Yet another parallel framework. Without the 3rd party eco-system of APIs for matrix math, any framework is doomed to just add noise, not value. Sure there's some benefit in getting marginal speedup on some algorithms but for real speedup, you need to know the parallel architecture of the processor (GPU, CPU or APU) which means a learning curve. The GPGPU industry has been trying since long to abstract away the fine details and offer a plug-and-play kind of easy-to-learn framework but then we suffer performance losses and it really doesn't make sense to invest in GPUs for the kind of performance gains you get with these high-level APIs.

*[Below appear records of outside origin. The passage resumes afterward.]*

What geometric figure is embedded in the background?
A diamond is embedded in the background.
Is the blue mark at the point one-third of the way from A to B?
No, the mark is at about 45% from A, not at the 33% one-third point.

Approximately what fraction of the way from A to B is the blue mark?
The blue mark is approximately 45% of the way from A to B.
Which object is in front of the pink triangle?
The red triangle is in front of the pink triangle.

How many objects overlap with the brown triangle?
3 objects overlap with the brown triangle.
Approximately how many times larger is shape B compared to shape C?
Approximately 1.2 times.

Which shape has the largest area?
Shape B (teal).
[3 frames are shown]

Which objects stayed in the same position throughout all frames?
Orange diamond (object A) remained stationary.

Read the release, this is a collaboration with Google and Mozilla. But you are right, one of the main reasons CUDA is so popular is because of cuBLAS. And it is a big pipe dream that you could program a GPU without being aware of communication and memory transfer behavior.

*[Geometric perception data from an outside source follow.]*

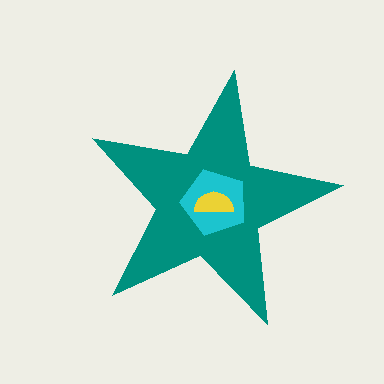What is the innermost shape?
The yellow semicircle.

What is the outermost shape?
The teal star.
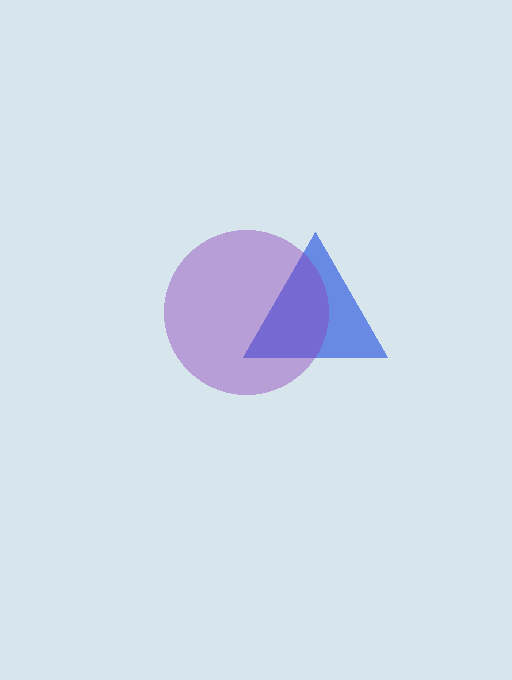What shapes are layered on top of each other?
The layered shapes are: a blue triangle, a purple circle.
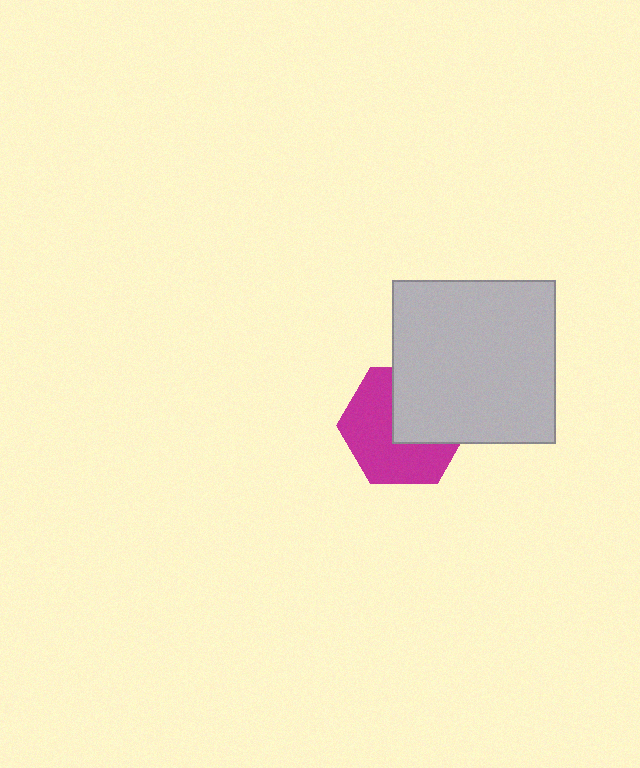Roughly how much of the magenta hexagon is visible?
About half of it is visible (roughly 58%).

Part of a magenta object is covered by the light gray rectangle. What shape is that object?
It is a hexagon.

Won't we have HSA in the future? HSA is supposed to provide unified coherent memory access to both CPU and GPU. Do you think HSA is a pipe dream? If so why?

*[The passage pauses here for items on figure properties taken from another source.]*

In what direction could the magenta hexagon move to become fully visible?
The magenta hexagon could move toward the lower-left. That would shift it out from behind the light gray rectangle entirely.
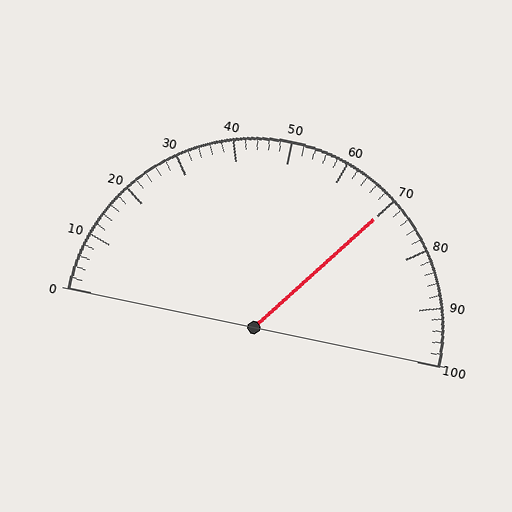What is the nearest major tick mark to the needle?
The nearest major tick mark is 70.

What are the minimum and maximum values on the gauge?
The gauge ranges from 0 to 100.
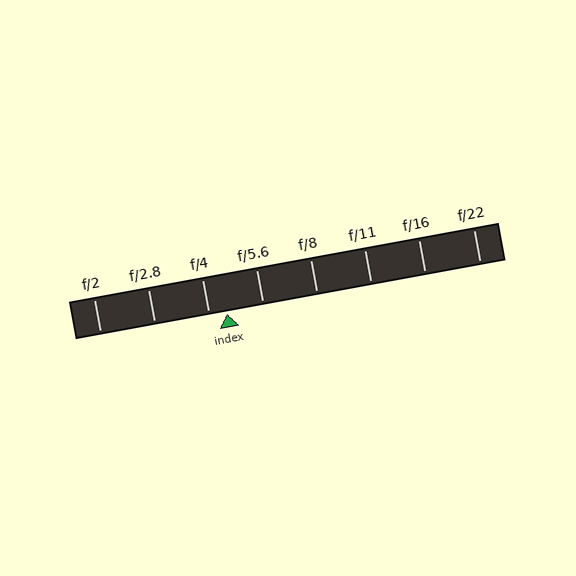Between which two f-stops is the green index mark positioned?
The index mark is between f/4 and f/5.6.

OK, it's not that HSA isn't useful, it's that coordination between the CPU and GPU is still stupidly hard and has a lot of CPU-side overhead, making it impractical for small workloads. The problem is that a large number of small workloads still can't be done by a GPU. I'm seriously doubting the limits of "coherent memory access" -- unless the GPU can snoop into the CPU's cache (or the GPU/CPU share L1 cache -- eeek), then you will still need cache flushes and fences. Let's hope that "HSA" is a lot lower overhead than current CPU/GPU combos from AMD/Intel.
It's not parallel, a framework, or a GPU feature. It's single-instruction-multiple-data (SIMD) which is used to speed up single threaded execution on a CPU when working with lists of numbers.
He found himself writing the NEON code in assembly entirely by hand because vector intrinsics didn't even expose CPU features he wanted to use—even in C, where vector intrinsics are CPU-specific.
Having access to SIMD is definitely better than not having it, but it really should be paired with good optimized implementations of things like BLAS and FFT libraries.